Isso porque a lei pune o gestor que compromete a Lei de Responsabilidade Fiscal e não transfere a “irresponsabilidade” para o gestor seguinte. O próprio administrador tem que pagar, geralmente o gestor que excedeu os gastos e é enquadrado na improbidade administrativa.

Para Bosco, no entanto, ainda é preciso buscar ajustes. Ele defende que a LRF alcance outros setores e, como exemplo, lembrou do futebol brasileiro. “É preciso que a lei alcance entidades não governamentais, por exemplo, as despesas do futebol brasileiro. Mas, evidentemente na medida em que avança a democracia e a transparência, a Lei de Responsabilidade Fiscal também vai avançando”, justificou o parlamentar.

A única mulher no parlamento estadual, deputada Alessandra Campêlo (PCdoB), também acredita que há necessidade de aperfeiçoamento da lei. Ela critica o teto estabelecido para os gastos com pessoal. “A lei veio para aperfeiçoar o orçamento, mas ainda precisa ajustar algumas questões, como o teto de gasto com pessoal. Acredito que o limite deveria ser maior para que os governos pudessem reajustar salários de servidores públicos e chamar concursados”, defendeu a comunista.
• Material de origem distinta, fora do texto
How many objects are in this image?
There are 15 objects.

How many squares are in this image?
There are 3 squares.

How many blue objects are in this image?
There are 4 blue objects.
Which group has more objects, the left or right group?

Já o deputado Adjuto Afonso (PP), presidente da Comissão de Finanças da Assembleia Legislativa do Estado (Aleam), acredita que é preciso mais fiscalização, pois segundo ele, muitos gestores burlam a lei. “Existem vários artifícios para burlarem a lei. Acredito que o Tribunal de Contas do Estado (TCE) e Ministério Público do Amazonas (MP-AM) tem que cobrar mais. A lei já evita muita coisa, mas é preciso que seja cumprida”, ressaltou Afonso.

Controle de gestão

O deputado Bi Garcia (PSDB), que foi prefeito de Parintins, defende que a LRF cumpre um papel importante, pois controla a gestão do executivo. No entanto, Bi Garcia critica que a lei sofre ataques do governo federal. “Ela é uma boa lei, mas lamentavelmente ela sofre ataques do governo do PT, quando tenta mudar a lei para se ajustar aos gastos e não ao contrário”, criticou o tucano.
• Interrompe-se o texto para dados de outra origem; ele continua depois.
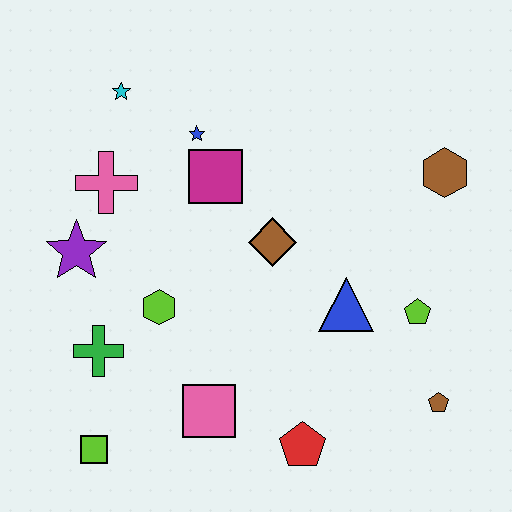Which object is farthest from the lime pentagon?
The cyan star is farthest from the lime pentagon.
Para Dermilson Chagas (PDT) a lei freia abusos que muitos governantes ultrapassavam irresponsavelmente, mas ainda é necessário alguns ajustes, uma delas é a mesma defendida pela deputada Alessandra Campêlo: o limite com pessoal, o que impede que governos dêem ajustes a servidores públicos.

“Tem certas coisas que ainda cabem questionamento. Por exemplo, como limite de gastos com pessoal, você fica impedido de dar aumento para funcionários ou deixa de investir em outras questões, como novas creches, por exemplo”, lembrou o pedetista. Chagas sugere que deveria haver uma rubrica somente para essas questões. “Acredito que seria importante que houvesse uma rubrica só para a questão de reajustes salariais, contratação de concursados, aquisição de fardamento, entre outros”, justificou.
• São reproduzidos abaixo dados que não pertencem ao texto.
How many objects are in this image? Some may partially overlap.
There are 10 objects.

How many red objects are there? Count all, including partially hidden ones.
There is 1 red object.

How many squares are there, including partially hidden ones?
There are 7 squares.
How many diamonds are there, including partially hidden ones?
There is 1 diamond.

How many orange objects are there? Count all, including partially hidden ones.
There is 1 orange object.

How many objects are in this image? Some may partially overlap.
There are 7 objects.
‘Lei é um divisor de águas’

Na Câmara Municipal de Manaus, o presidente da casa, vereador Wilker Barreto (PHS) e o vereador Professor Bibiano (PT) também comentaram o assunto. Para Wilker, a Lei de Responsabilidade Fiscal é um divisor de águas, mas é preciso respeitá-la e não tratá-la como uma peça de ficção. “Este ano mudaram a lei para que ela se adequasse ao orçamento, quando deveria ser o contrário”, lamentou. Wilker lembrou, ainda, que é preciso cumprir a lei. “Imagine como seria do Brasil sem essa lei. Respeitar a lei é respeitar a sociedade”, finalizou o presidente.

Já o vereador Professor Bibiano resaltou como uma conquista da sociedade a LRF. Segundo ele, era necessário que houvesse algo para estabelecer normas. “Percebo que houve avanço. Os gestores passaram a ter mais cuidado. Alguns foram pegos pela lei e tiveram que pagar de alguma forma. No entanto, é preciso ter maior fiscalização, pois muitos gestores usam a lei para não investir na valorização do servidor público, por exemplo”, citou Bibiano.

Excessos

Para o presidente do Tribunal de Contas do Estado (TCE), conselheiro Josué Filho, a LRF foi uma as melhores lei criadas nas últimas décadas, pois ela freia excessos de gestores e impede que deixem gastos de uma gestão para a outra. “Essa lei freia gastos e excessos na gestão pública e evita que gestores façam gastos e deixem para outros gestores”, explicou.

Josué Filho compara a LRF com a lei das licitações. “A lei de responsabilidade foi um dos maiores marcos da história do Brasil. Ela é no mesmo patamar da lei das licitações que foi criada para controlar os gastos públicos”, pontuou o conselheiro.